I'm talking about the amendment that prevents the networks from making live-action remakes of classic animated programs ever again. Especially if it is a remake of an animated holiday classic that millions of viewers still remember fondly. Because, no matter how hard they try to stay truthful to the original, they always manage to screw it up. Particularly when they decide to update the live-action remake of the animated holiday classic to reflect modern fads and values. When they try that disaster looms.

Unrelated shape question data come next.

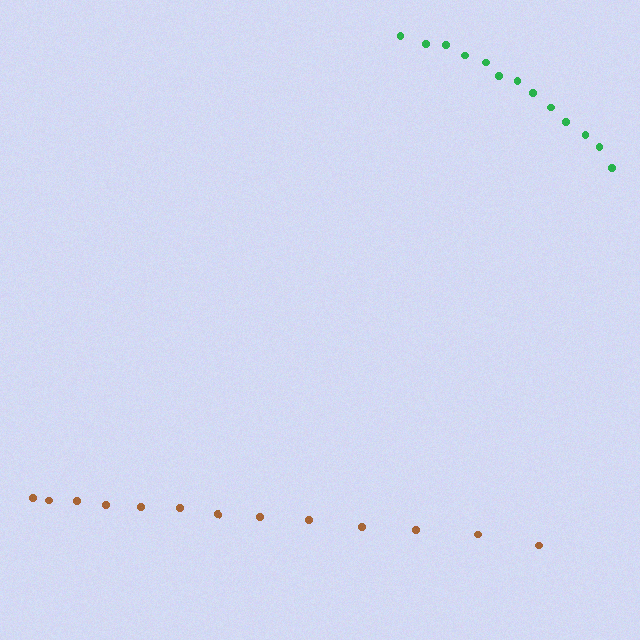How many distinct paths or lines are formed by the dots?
There are 2 distinct paths.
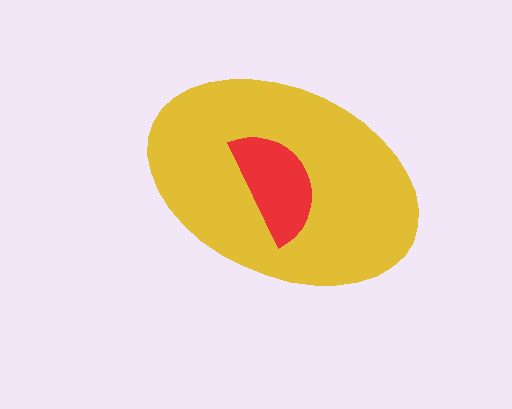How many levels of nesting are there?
2.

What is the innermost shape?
The red semicircle.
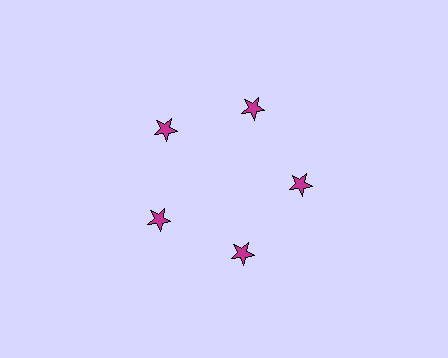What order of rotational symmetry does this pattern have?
This pattern has 5-fold rotational symmetry.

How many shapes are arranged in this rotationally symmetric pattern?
There are 5 shapes, arranged in 5 groups of 1.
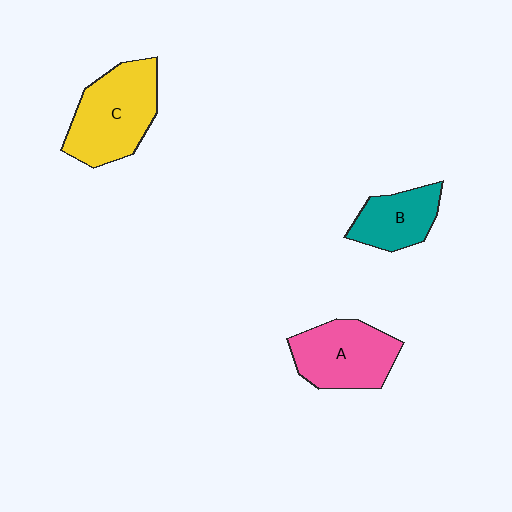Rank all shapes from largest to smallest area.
From largest to smallest: C (yellow), A (pink), B (teal).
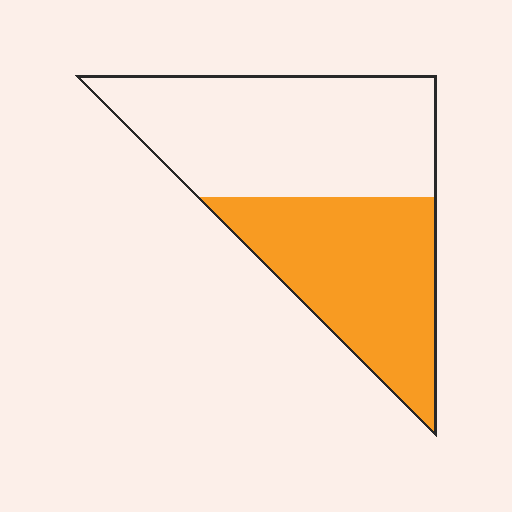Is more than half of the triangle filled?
No.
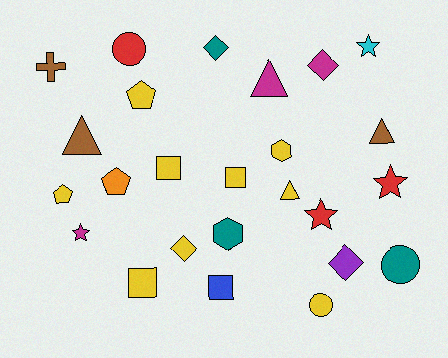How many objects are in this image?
There are 25 objects.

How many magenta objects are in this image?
There are 3 magenta objects.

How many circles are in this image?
There are 3 circles.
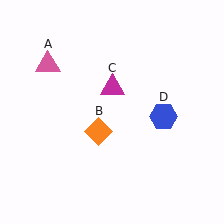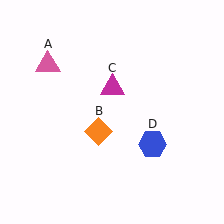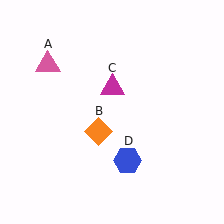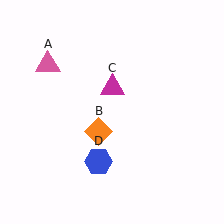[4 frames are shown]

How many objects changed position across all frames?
1 object changed position: blue hexagon (object D).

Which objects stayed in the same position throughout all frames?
Pink triangle (object A) and orange diamond (object B) and magenta triangle (object C) remained stationary.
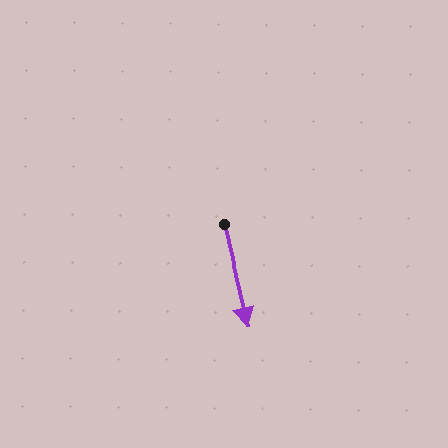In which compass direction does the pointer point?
South.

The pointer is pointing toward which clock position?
Roughly 6 o'clock.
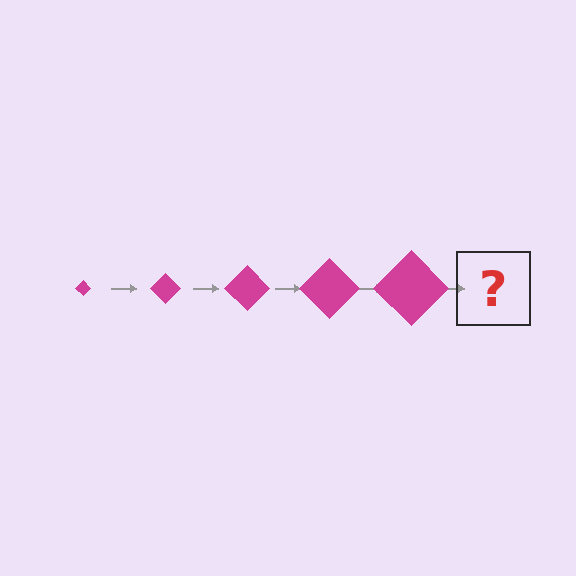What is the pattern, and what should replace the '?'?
The pattern is that the diamond gets progressively larger each step. The '?' should be a magenta diamond, larger than the previous one.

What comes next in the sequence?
The next element should be a magenta diamond, larger than the previous one.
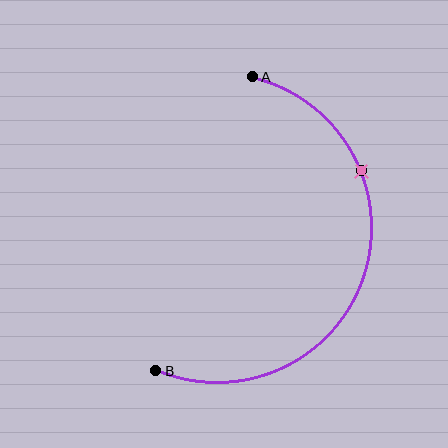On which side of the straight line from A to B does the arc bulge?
The arc bulges to the right of the straight line connecting A and B.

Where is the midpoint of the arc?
The arc midpoint is the point on the curve farthest from the straight line joining A and B. It sits to the right of that line.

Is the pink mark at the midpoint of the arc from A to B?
No. The pink mark lies on the arc but is closer to endpoint A. The arc midpoint would be at the point on the curve equidistant along the arc from both A and B.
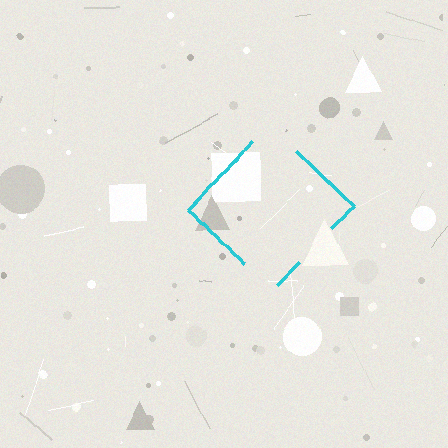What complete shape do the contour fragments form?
The contour fragments form a diamond.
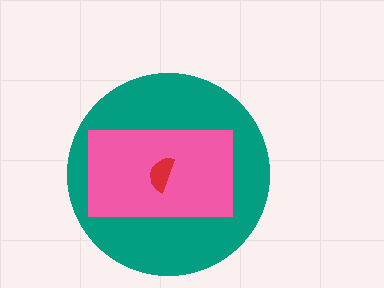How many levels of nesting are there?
3.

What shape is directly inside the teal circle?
The pink rectangle.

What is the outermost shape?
The teal circle.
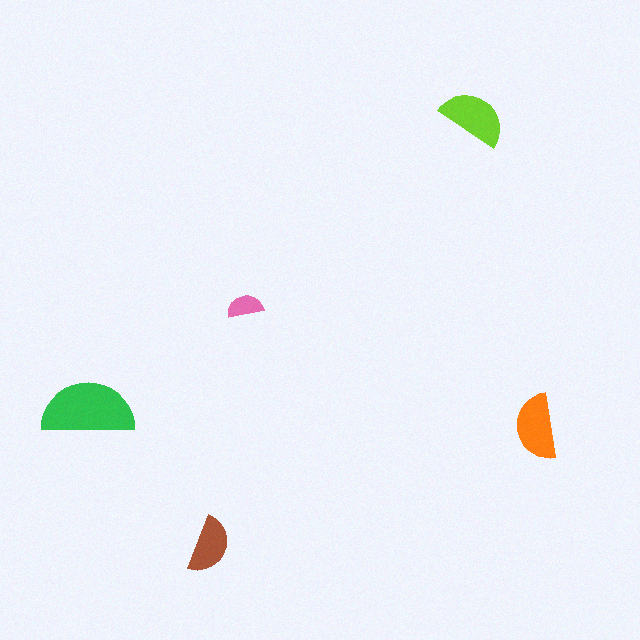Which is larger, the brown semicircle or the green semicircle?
The green one.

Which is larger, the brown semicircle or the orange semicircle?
The orange one.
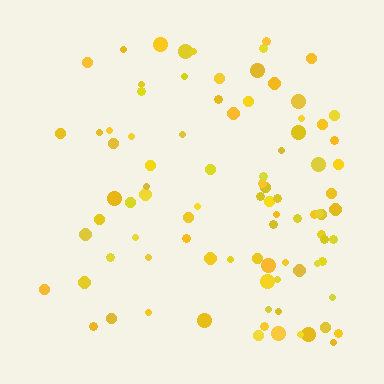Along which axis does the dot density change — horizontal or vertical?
Horizontal.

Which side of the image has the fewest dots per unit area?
The left.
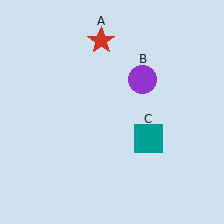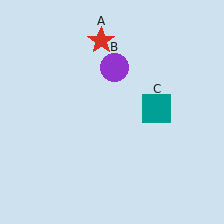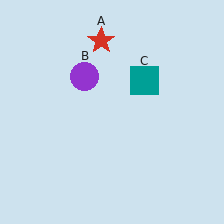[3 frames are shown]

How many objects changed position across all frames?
2 objects changed position: purple circle (object B), teal square (object C).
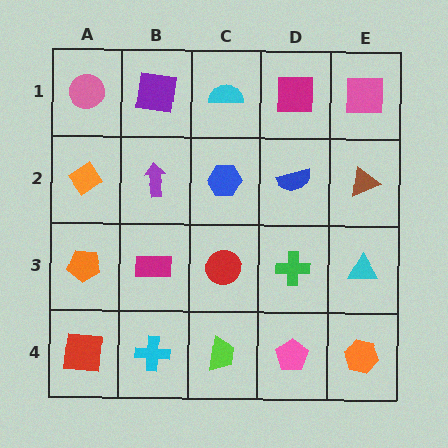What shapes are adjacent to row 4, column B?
A magenta rectangle (row 3, column B), a red square (row 4, column A), a lime trapezoid (row 4, column C).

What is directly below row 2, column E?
A cyan triangle.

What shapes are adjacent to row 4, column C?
A red circle (row 3, column C), a cyan cross (row 4, column B), a pink pentagon (row 4, column D).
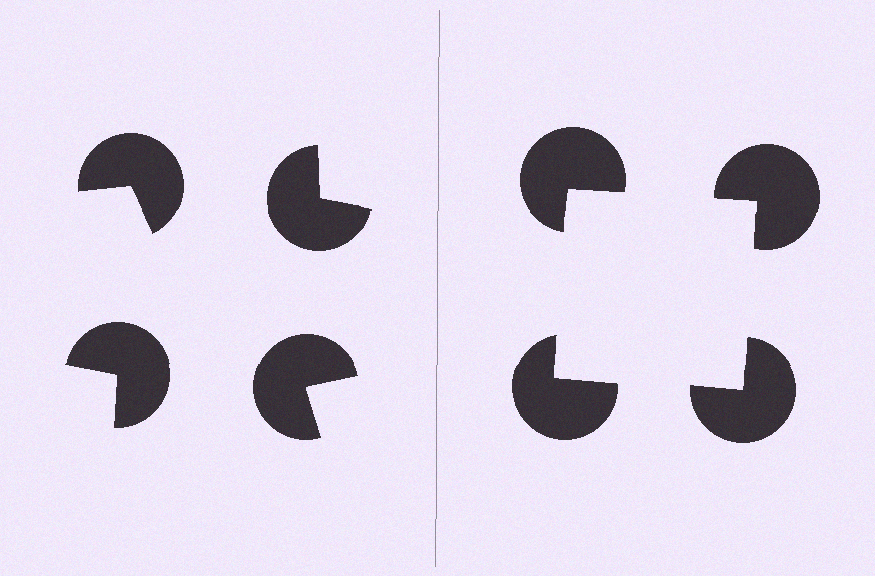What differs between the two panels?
The pac-man discs are positioned identically on both sides; only the wedge orientations differ. On the right they align to a square; on the left they are misaligned.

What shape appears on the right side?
An illusory square.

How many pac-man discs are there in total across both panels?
8 — 4 on each side.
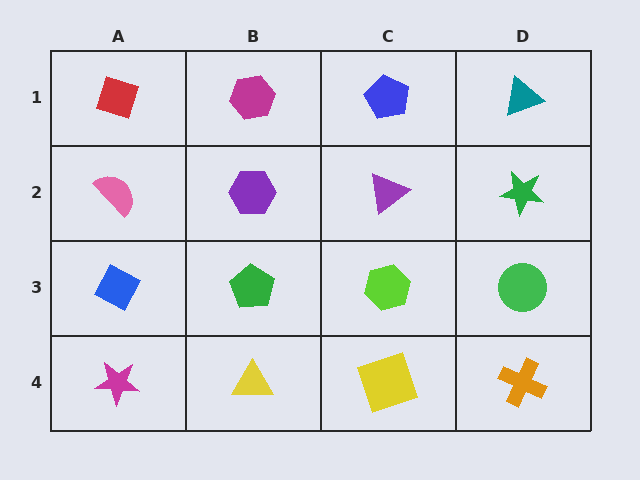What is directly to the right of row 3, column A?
A green pentagon.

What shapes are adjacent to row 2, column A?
A red diamond (row 1, column A), a blue diamond (row 3, column A), a purple hexagon (row 2, column B).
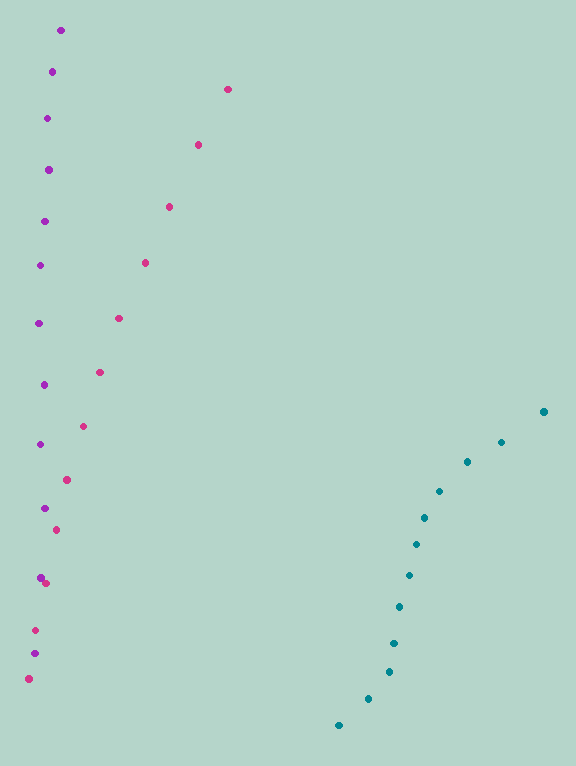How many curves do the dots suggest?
There are 3 distinct paths.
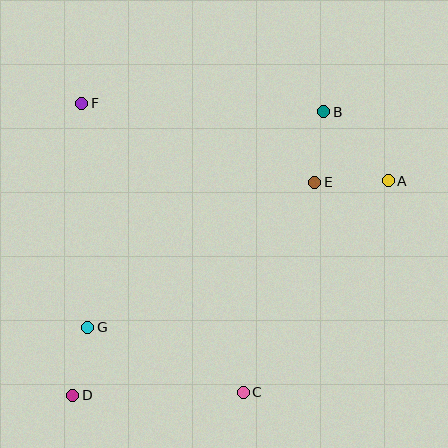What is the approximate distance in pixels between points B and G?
The distance between B and G is approximately 320 pixels.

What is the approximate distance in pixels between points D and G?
The distance between D and G is approximately 69 pixels.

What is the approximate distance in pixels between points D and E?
The distance between D and E is approximately 322 pixels.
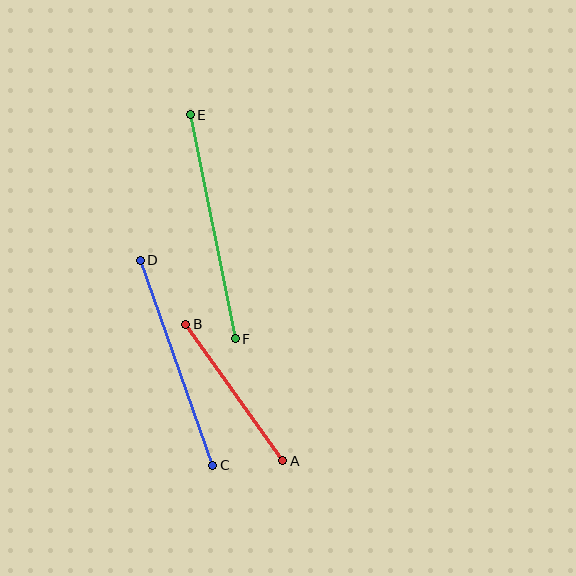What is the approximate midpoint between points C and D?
The midpoint is at approximately (176, 363) pixels.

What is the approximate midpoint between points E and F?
The midpoint is at approximately (213, 227) pixels.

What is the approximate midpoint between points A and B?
The midpoint is at approximately (234, 393) pixels.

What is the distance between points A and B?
The distance is approximately 167 pixels.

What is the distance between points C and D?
The distance is approximately 217 pixels.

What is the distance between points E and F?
The distance is approximately 229 pixels.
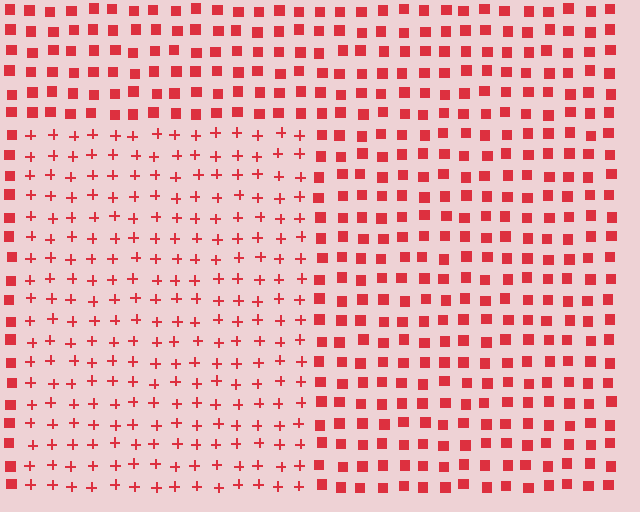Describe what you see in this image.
The image is filled with small red elements arranged in a uniform grid. A rectangle-shaped region contains plus signs, while the surrounding area contains squares. The boundary is defined purely by the change in element shape.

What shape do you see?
I see a rectangle.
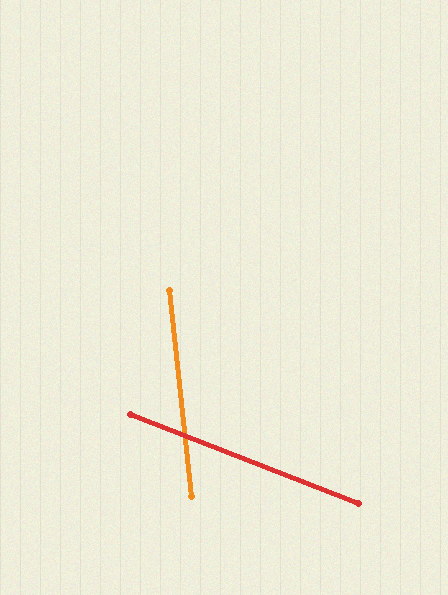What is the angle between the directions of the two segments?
Approximately 63 degrees.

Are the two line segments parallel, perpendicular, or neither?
Neither parallel nor perpendicular — they differ by about 63°.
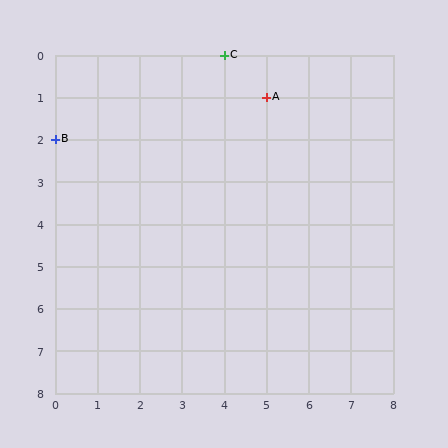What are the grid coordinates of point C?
Point C is at grid coordinates (4, 0).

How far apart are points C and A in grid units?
Points C and A are 1 column and 1 row apart (about 1.4 grid units diagonally).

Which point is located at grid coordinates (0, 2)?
Point B is at (0, 2).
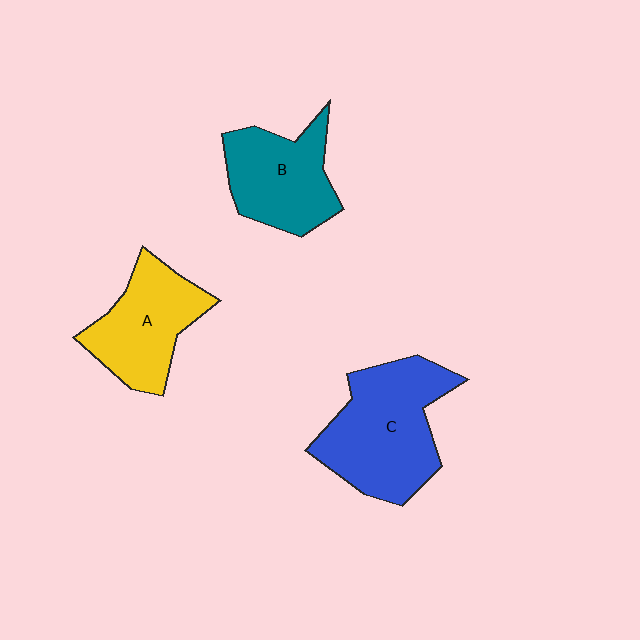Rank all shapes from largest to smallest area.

Case in point: the live-action remake of The Year Without a Santa Claus, which airs tonight on NBC. The remake is loosely based, in my opinion, on the 1974 stop-action animated special of the same name that was produced by Rankin-Bass. In the animated version Santa Claus (voiced by Mickey Rooney) wakes up with a cold and decides to take Christmas off. It's up to elves Jingle and Jangle to go out into the real world to find people who still believe in Santa Claus so they can convince the big, jolly guy to get back on the sleigh.
Santa, Jingle and Jangle are in the live remake, as well as the concept that Christmas is not about gifts (although my children would disagree), but everything else is different. This time around it's not Santa catching a cold that's the problem, it's that Santa Claus (John Goodman) has now become SantaCo., a new North Pole corporation run by head elf Sparky (Chris Kattan). Sparky feels that Santa is behind the times and tries to update his image with a new toy line featuring Goth dolls and fighting robots that explode. Santa feels that the holiday is getting too commercial and decides to take Christmas off, possibly for good. It is up to Jingle and Jangle (Ethan Suplee and Eddie Griffin) to go out into the real world to find someone who has the true meaning of Christmas in his or her heart.
While the original animated version of Year Without a Santa Claus was corny and charming at the same time, the live remake is cynical and almost too modern and hip for itself. John Goodman plays a cranky Santa who growls at everyone and really doesn't get much respect from his elves. I think he was channeling his role as the evil Santa Claus Robot from Futurama. Ethan Suplee plays Jingle like a slightly smarter Randy from My Name is Earl. I also think they could've found a better person than Chris Kattan to play Sparky the head elf, he just didn't fit into his character. Once again, too hip and modern.
Now, I haven't forgotten about the two most important players in Year Without a Santa Claus . . . Heat Miser and Snow Miser. Snow Mister is played by Michael McKean, who actually matches his animated counterpart fairly well in characterization. Heat Miser is played by . . . . ready for it . . . Harvey Firestein? Yes, I'm sure you're not reading it wrong. The gravelly-voiced actor plays Mr. Green Christmas. When he sings the little ditty about himself it sounds like someone stepping over crushed gravel. Yes, Snow and Heat Misers sing their songs like they do in the animated version. But, while the original version gave about 90 seconds for each Miser, the live version combines their performances into one. In addition, the Misers' minions aren't little versions of themselves; they're models dressed in bikinis. See the paragraph above about hip and modern.
So, if you are interested in watching The Year Without a Santa Claus then tune into the original animated version on ABC Family and forget this live version ever existed.